Cue the two German PAK40s, one in the village and one dug in on the ridge amid the pine trees (with the FOO). The lead Sherman was actually a pretty decent target in the open. And they even hit. They just couldn't damage it for toffee.
And about that time the German FOO made contact, and in drifted a ranging shot: bang on target. Followed by a hefty barrage of 80mm mortar shells, which unsurprisingly pinned the section caught in the open.
The American support weapons (a section of 60mm mortars and two 30 cals) had by now got themselves settled in the lone intact house at the American end of proceedings, and they and the Shermans took on the PAK 40s and pinned them. For an encore, the company CO hared across to the pinned GIs, and unpinned them (with the aid of the platoon commander). There was protracted debate amongst the German officer corps whether to abandon the wood or take it to the Amis: Dan's policy of caution was, I felt, correct, but the dice made a mockery of it, as rolling 3 dice for the first section to head back out through the woods he rolled a 5. On a section with 6 shock, at -1 per dice, who clearly decided that they liked the scrapes and scratches they were hiding in in preference to leaving them. At which point Gary sort of got his way and the second section stuck around and fired.

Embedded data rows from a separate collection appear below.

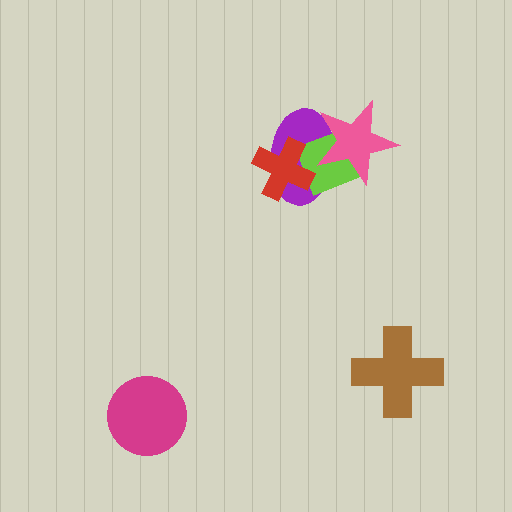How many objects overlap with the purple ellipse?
3 objects overlap with the purple ellipse.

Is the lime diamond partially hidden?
Yes, it is partially covered by another shape.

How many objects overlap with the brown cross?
0 objects overlap with the brown cross.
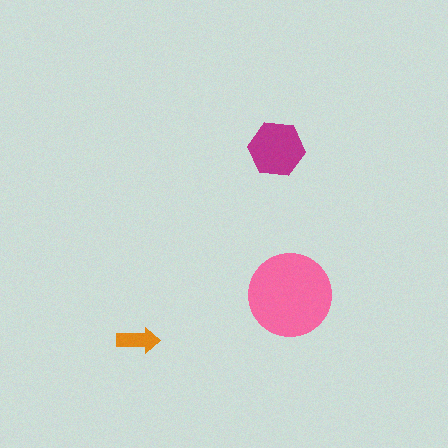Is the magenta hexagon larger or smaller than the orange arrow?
Larger.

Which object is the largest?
The pink circle.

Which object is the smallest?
The orange arrow.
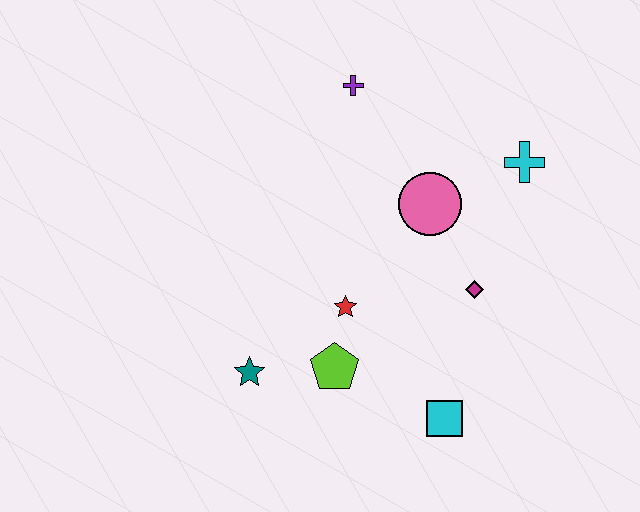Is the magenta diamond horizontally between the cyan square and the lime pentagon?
No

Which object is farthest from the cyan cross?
The teal star is farthest from the cyan cross.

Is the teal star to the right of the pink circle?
No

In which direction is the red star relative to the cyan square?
The red star is above the cyan square.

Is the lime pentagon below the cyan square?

Fire from the second platoon of Americans on the left tipped the first German section into excess shock, and then the Americans piled in. This time, the dice Gods gave them enough move, and though it was a close-run thing, the fact that it was two sections to one told in the end, and Andy's dice rolling both won the combat and did enough shock to cause the remaining section to lose its bottle.
There we had to call it: I'm still of the opinion we don't play IABSM enough to get games finished in an evening, as it's a game that the minutiae of don't stick in the memory... not helped by a QRS that I might just have to improve on, and a rulebook that's begging for an index. So we'll just have to play it more often, and who knows, I may train my lot out of lining the hedges and blazing away at each other!
Having SAID that? Still the best set of WW2 company level rules out there.